Haste to the Wedding is a three-act comic opera with a libretto by W. S. Gilbert and music by George Grossmith, based on Gilbert's 1873 play, The Wedding March. The opera was the most ambitious piece of composition undertaken by Grossmith.

The piece was produced under the management of Charles Wyndham at the Criterion Theatre, London, opening on 27 July 1892. It closed on 20 August 1892, after a run of just 22 performances. Although a failure, the opera introduced the 18-year-old George Grossmith Jr., the composer's son, to the London stage. He would go on to a long career in the theatre.

==Background==

===The Wedding March===
On 15 November 1873, Gilbert's play The Wedding March debuted at the Court Theatre, written under his pseudonym F. Latour Tomline. It was a free adaptation of Eugène Marin Labiche's Un chapeau de paille d'Italie ("The Italian Straw Hat"). The play was first to have been called Hunting a Hat, but the title was changed to capitalise on the popularity of the wedding march from Wagner's Lohengrin. The name of the hero, Woodpecker Tapping, was taken from Thomas Moore's ballad, "The woodpecker tapping the hollow beech tree." The play ran for about 92 performances, until 3 March 1874, a good run for the time. On the play's success, Stedman notes:

Gilbert's adaptation is a model of how a French farce could be intelligently suited to the English stage.... It depended on split-second timing, on rapid intrusions and concealments, on frantically invented expedients and mistaken identities, and on the pursuit of a crucial object: a hat of Italian straw.

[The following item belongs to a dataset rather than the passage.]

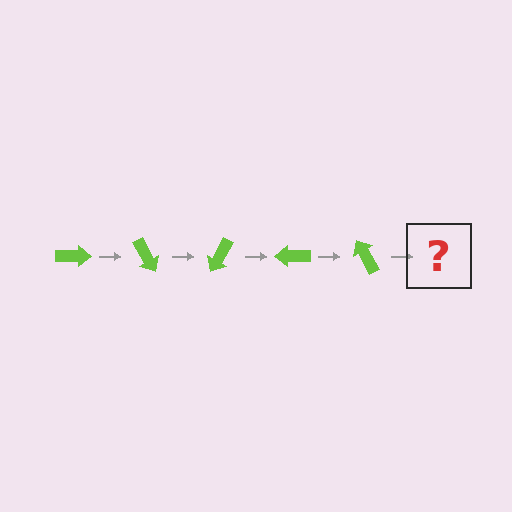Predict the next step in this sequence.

The Era commented that there was "enough fun... to make half-a-dozen ordinary farces." The piece was "one of Gilbert's most frequently played successes and brought him £2,500". He told the critic William Archer, in 1904, that he had written it in just a day and a half. The play was given as part of a benefit matinee at the Gaiety Theatre, London, on 4 December 1884 with a cast starring Lionel Brough and Lydia Thompson.

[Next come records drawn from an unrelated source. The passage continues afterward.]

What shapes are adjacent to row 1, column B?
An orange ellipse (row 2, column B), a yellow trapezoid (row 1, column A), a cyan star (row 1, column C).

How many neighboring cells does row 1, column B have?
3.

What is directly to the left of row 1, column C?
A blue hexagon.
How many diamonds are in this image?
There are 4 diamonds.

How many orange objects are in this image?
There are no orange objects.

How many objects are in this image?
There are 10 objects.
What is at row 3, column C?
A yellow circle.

The idea of turning The Wedding March into an opera was on Gilbert's mind for many years. The project was mooted in 1876 as a successor to Trial by Jury. Arthur Sullivan would have composed the score, and the composer's brother Fred (Trials Learned Judge) would have played the bridegroom, Woodpecker Tapping, but the opera didn't materialise, perhaps due to the illness that ultimately led to Fred's early death. The script of The Wedding March makes several references to an Irish song called "Haste to the Wedding", which became the title of the later version.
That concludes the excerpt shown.